En los años 50 la pasión por el cine llevó a Gabo a instalarse en México, principal centro de producción cinematográfica en aquella época. Allí trabajó junto al joven Arturo Ripstein en la adaptación de Tiempo de morir, que años más tarde rodó nuevamente Jorge Alí Triana. Así mismo, en colaboración con Carlos Fuentes, escribió el guión de El gallo de Oro, que dirigiera Roberto Gavaldon, sin que nadie en este mundo sospechara que ese título entraría para siempre en la memoria de miles de amantes del cine. Y si bien sostengo la casi imposibilidad de transferir de un medio a otro ese universo increíble –mezcla, como se ha dicho, de realidad y maravilla–, también afirmo que es diferente el destino de las historias pensadas de antemano para ser trasladadas a la pantalla. María de mi Corazón, de Jaime Humberto Hermosillo, por ejemplo, es un filme muy bello y preñado de sugerencias; transparente, liviano de estructura, dotado de una maravillosa cotidianidad. Así mismo, Milagro en Roma, de Lisandro Duque, narra con suave fragilidad el milagro de la niña Santa. En cualquier caso, amo todos los filmes de Gabo y sobre todo las circunstancias en que fueron realizadas. Valga como ejemplo lo que me contara Mercedes en medio de grandes risas: “Dicen que cuando Fernando Birri asolaba las playas del Caribe mientras filmaba Un señor muy viejo con unas alas enormes, los niños corrían asustados a esconderse tras las faldas de sus madres, frente al extraño espectáculo de un pájaro que parecía hombre o de un hombre con leve semejanza a un pájaro”.

 

Fue en los años 70, un año más tarde del golpe militar que asoló a Chile, cuando conocí a Gabo personalmente en el café Cluny, en la mítica esquina de Saint Germain con Saint Michel, en la tarde de un París estremecido por protestas estudiantiles. “Qué ciudad tan bulliciosa”, exclamó Mercedes.

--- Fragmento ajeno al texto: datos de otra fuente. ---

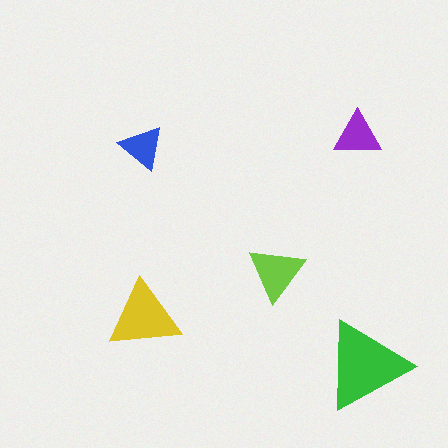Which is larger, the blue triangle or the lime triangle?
The lime one.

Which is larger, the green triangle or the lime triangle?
The green one.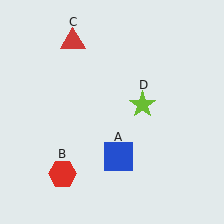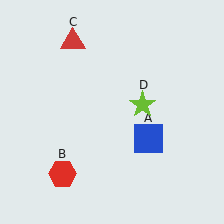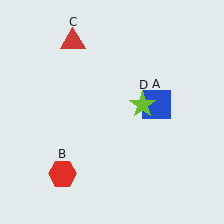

Fue después de ver mi película La tierra prometida cuando me atreví a proponerle que filmáramos Cien años de soledad. Gabo me miró desde la distancia y acercándose me respondió: “Lee la viuda de Montiel y si te gusta, bien, y si no, te chingas”, y se alejó entre la multitud de estudiantes que colmaban las calles utópicas de ese París tan lejano en la memoria. “Nos vemos en México el próximo mes”, fue lo último que le escuché decir. “Si se hubieran conocido con el presidente Allende, habrían sido grandes amigos”, pensé. “Sin duda”, me respondió Ely, la compañera de mi vida, que ha leído mis pensamientos desde siempre.

 

Tiempo después nos encontramos frente a frente, ahora en su escritorio de su casa en México. “Muéstrame el guión”, me dijo, y yo extendí frente a sus asombrados ojos dos libretas abiertas con sus páginas en blanco. “Este es el guión –le respondí, y agregué–: Cuando murió José Montiel todo el pueblo se sintió vengado menos su viuda, ese es el guión. Es la primera frase del cuento y lo escribiste hace tiempo”.

 

 

* Cineasta chileno. Su experiencia inspiró a Gabriel García Márquez a escribir el libro Las aventuras de Miguel Littin clandestino en Chile en 1986. Littin había huido de Chile cuando el golpe de Estado de Augusto Pinochet y regresó clandestinamente 12 años después a realizar un documental sobre la vida durante la dictadura. Entre sus películas se encuentran La última luna (2005), La viuda de Montiel (1979) y El chacal de Nahueltoro (1969). Ha sido nominado al los premios Oscar en dos ocasiones en la categoría de mejor película extranjera.